Mardi, 11 février 2020

La nomination d’un nouveau premier ministre en Iraq n’a pas mis fin à la contestation. Ancien ministre des Télécommunications, le nouveau chef du gouvernement, Mohamed Allawi, est perçu par les contestataires comme une partie intégrante du système politique qu’ils rejettent en bloc. La contestation a d’ailleurs pris des allures confessionnelles lorsque le leader chiite, Moqtada Al-Sadr, a décidé de se ranger aux côtés du premier ministre, alors que le reste des protestataires le rejettent. Depuis le 1er octobre dernier, plus de 480 personnes ont été tuées en Iraq et quelque 30 000 ont été blessées dans les violences liées à la contestation, en majorité des manifestants, selon des sources sécuritaires et médicales.

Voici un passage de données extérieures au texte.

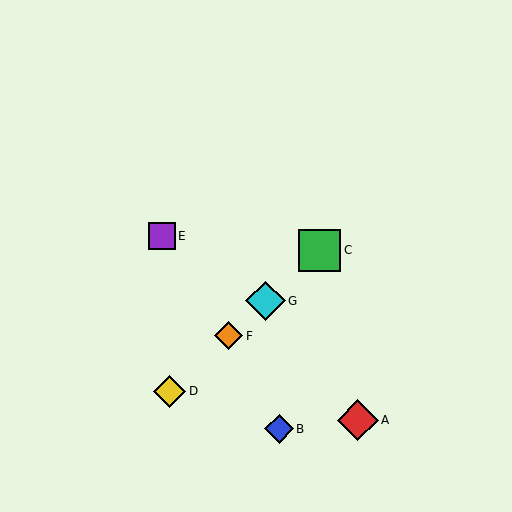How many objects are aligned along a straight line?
4 objects (C, D, F, G) are aligned along a straight line.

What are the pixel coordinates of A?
Object A is at (358, 420).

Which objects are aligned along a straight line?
Objects C, D, F, G are aligned along a straight line.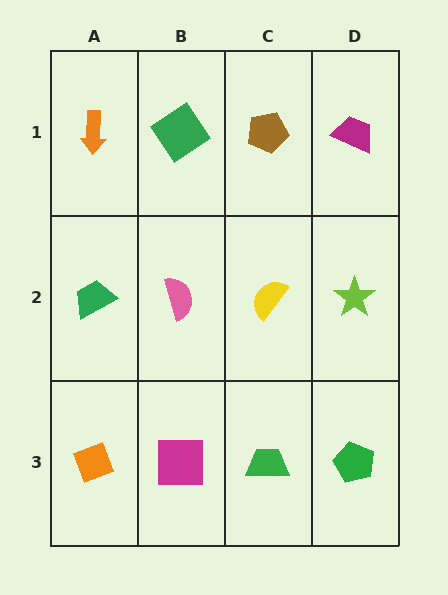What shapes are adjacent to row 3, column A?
A green trapezoid (row 2, column A), a magenta square (row 3, column B).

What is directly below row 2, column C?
A green trapezoid.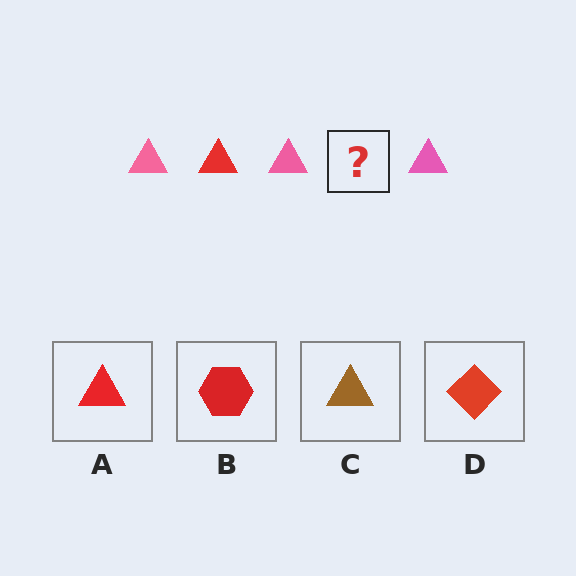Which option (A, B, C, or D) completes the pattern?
A.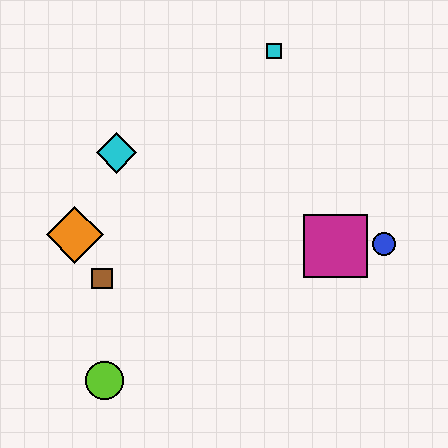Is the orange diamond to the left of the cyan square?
Yes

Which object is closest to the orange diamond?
The brown square is closest to the orange diamond.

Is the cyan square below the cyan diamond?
No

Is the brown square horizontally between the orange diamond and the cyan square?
Yes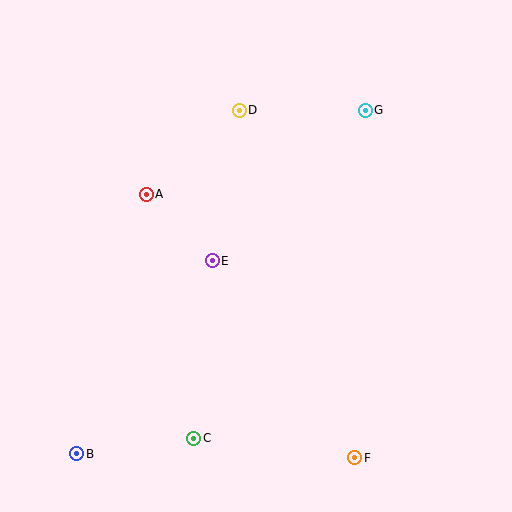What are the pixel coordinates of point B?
Point B is at (77, 454).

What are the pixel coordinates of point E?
Point E is at (212, 261).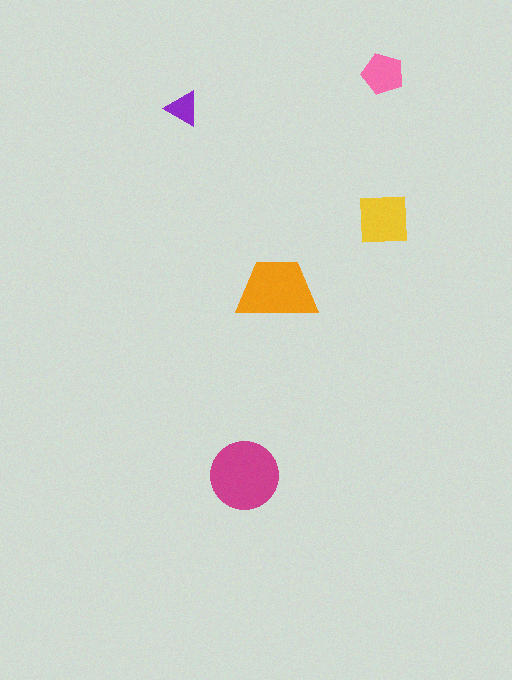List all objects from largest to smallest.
The magenta circle, the orange trapezoid, the yellow square, the pink pentagon, the purple triangle.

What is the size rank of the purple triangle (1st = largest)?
5th.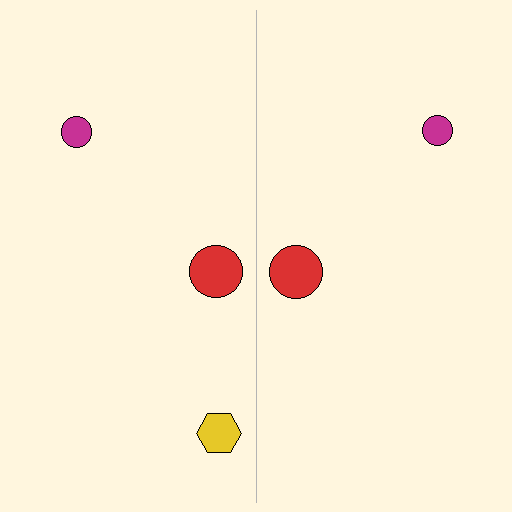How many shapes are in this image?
There are 5 shapes in this image.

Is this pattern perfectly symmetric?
No, the pattern is not perfectly symmetric. A yellow hexagon is missing from the right side.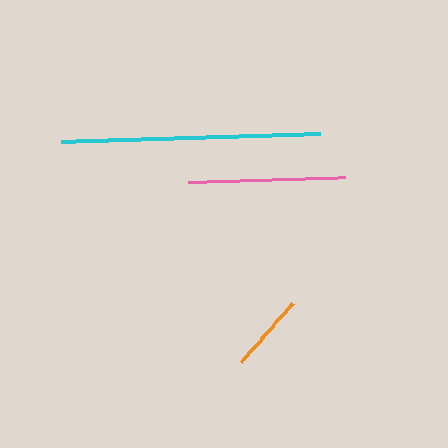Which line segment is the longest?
The cyan line is the longest at approximately 259 pixels.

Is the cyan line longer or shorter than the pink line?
The cyan line is longer than the pink line.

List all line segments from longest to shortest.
From longest to shortest: cyan, pink, orange.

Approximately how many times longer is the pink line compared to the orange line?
The pink line is approximately 2.0 times the length of the orange line.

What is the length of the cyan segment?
The cyan segment is approximately 259 pixels long.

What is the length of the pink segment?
The pink segment is approximately 157 pixels long.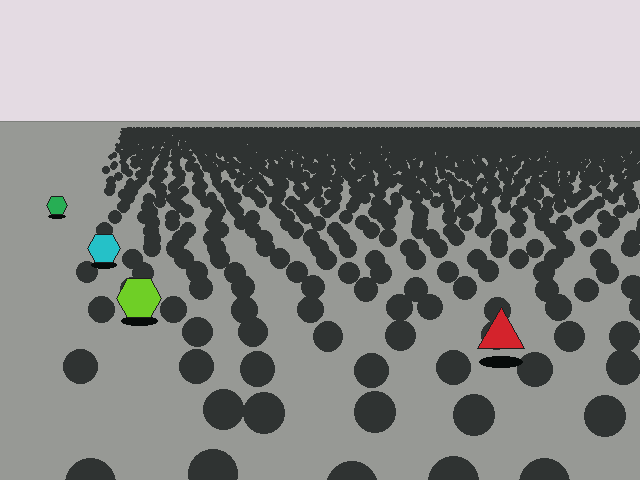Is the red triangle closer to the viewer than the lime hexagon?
Yes. The red triangle is closer — you can tell from the texture gradient: the ground texture is coarser near it.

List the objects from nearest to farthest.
From nearest to farthest: the red triangle, the lime hexagon, the cyan hexagon, the green hexagon.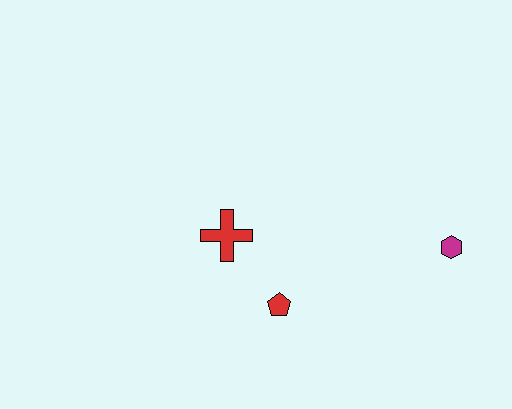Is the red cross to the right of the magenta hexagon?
No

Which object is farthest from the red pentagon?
The magenta hexagon is farthest from the red pentagon.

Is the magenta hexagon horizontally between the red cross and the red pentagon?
No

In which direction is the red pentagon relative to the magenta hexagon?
The red pentagon is to the left of the magenta hexagon.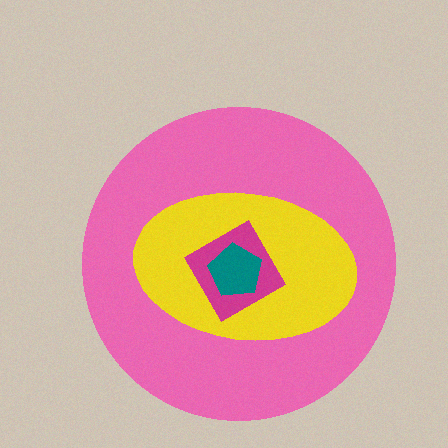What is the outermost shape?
The pink circle.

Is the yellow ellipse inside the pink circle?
Yes.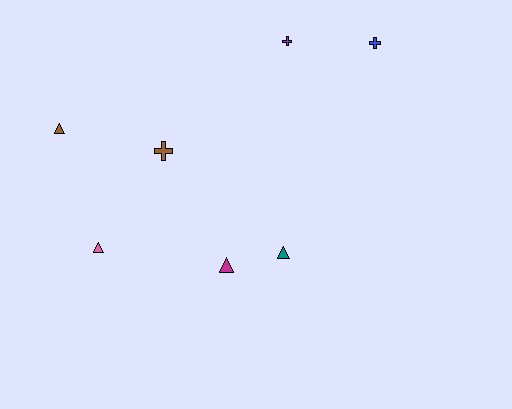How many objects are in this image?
There are 7 objects.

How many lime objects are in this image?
There are no lime objects.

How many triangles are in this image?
There are 4 triangles.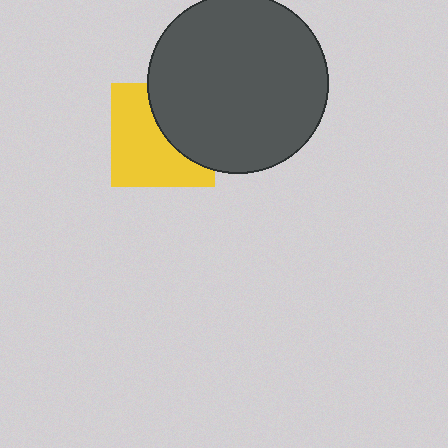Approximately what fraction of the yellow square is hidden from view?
Roughly 41% of the yellow square is hidden behind the dark gray circle.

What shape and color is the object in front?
The object in front is a dark gray circle.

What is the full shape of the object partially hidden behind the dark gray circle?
The partially hidden object is a yellow square.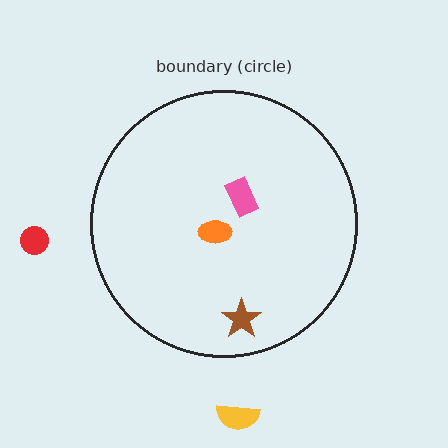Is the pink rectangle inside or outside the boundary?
Inside.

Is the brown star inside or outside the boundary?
Inside.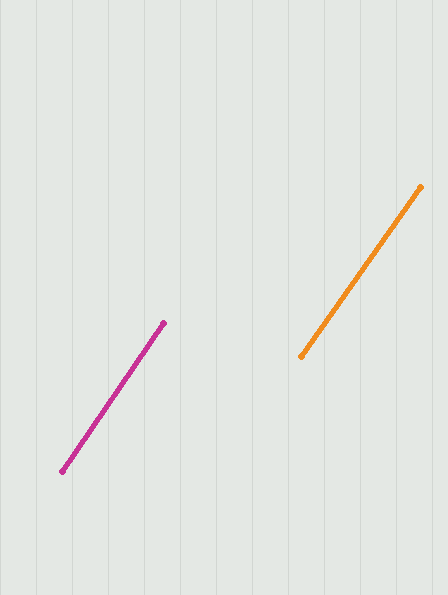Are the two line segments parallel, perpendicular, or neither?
Parallel — their directions differ by only 1.1°.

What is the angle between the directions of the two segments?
Approximately 1 degree.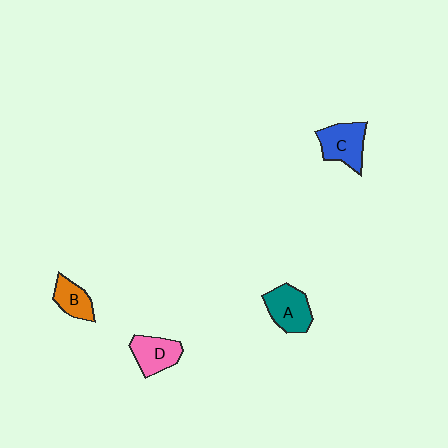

La contestation en Iraq entre ainsi dans son cinquième mois, et l’on ne voit toujours pas d’issue à la crise. Les Iraqiens semblent en avoir assez des ingérences étrangères et d’une crise économique qui ne fait qu’empirer. En 2003, l’invasion américaine met fin au régime de Saddam Hussein. Sans le vouloir, les Américains débarrassent l’Iran de son ennemi juré dans la région. La dissolution de l’armée iraqienne et l’expulsion des membres du parti Baas étaient l’« aubaine » attendue par Téhéran. Dès 2005, l’établissement d’un régime communautaire sous l’égide des Etats-Unis permet à l’Iran de s’infiltrer en Iraq en soutenant les partis chiites. Succédant à Georges W. Bush en 2008, Barack Obama veut sortir de l’engrenage iraqien. Il conforte la position du premier ministre iraqien de l’époque, Nouri Al-Maliki, un chiite pro-iranien, et retire le contingent militaire américain. Mais le vide politico-militaire laissé par les Américains va vite être occupé par les gardiens de la Révolution iraniens qui tissent désormais leur toile autour de l’Iraq. Nouri Al-Maliki fait de la discrimination à l’égard de la communauté sunnite, favorisant ainsi l’éclosion de Daech. Et Téhéran en profite pour s’enfoncer un peu plus en Iraq grâce aux milices chiites d’Al-Hachd Al-Chaabi, encadrés par les gardiens de la Révolution. Avec l’arrivée de Donald Trump et sa politique anti-iranienne, l’Iraq va vite devenir une arène de confrontation entre les Etats-Unis et l’Iran. Avec ce climat politique tendu, les problèmes économiques sont mis en retrait. Et la population iraqienne, qui souffre des mauvaises conditions de vie (coupures fréquentes de courant et chômage endémique), en fait les frais. L’omniprésence de l’Iran sur le sol iraqien favorise la corruption politique et le clientélisme. Ce sont ces facteurs qui conduisent rapidement au mouvement de contestation populaire. Les Iraqiens veulent reprendre en main leur pays. Alors que le pouvoir pro-iranien tente d’apaiser la crise, le parlement réclame le départ des troupes américaines, les manifestants veulent en finir avec la mainmise de Téhéran sur la politique iraqienne. Ils réclament surtout l’amélioration des conditions de vie. L’Iraq paie aujourd’hui le prix de 20 ans de confrontations politiques et d’ingérences étrangères sur son sol.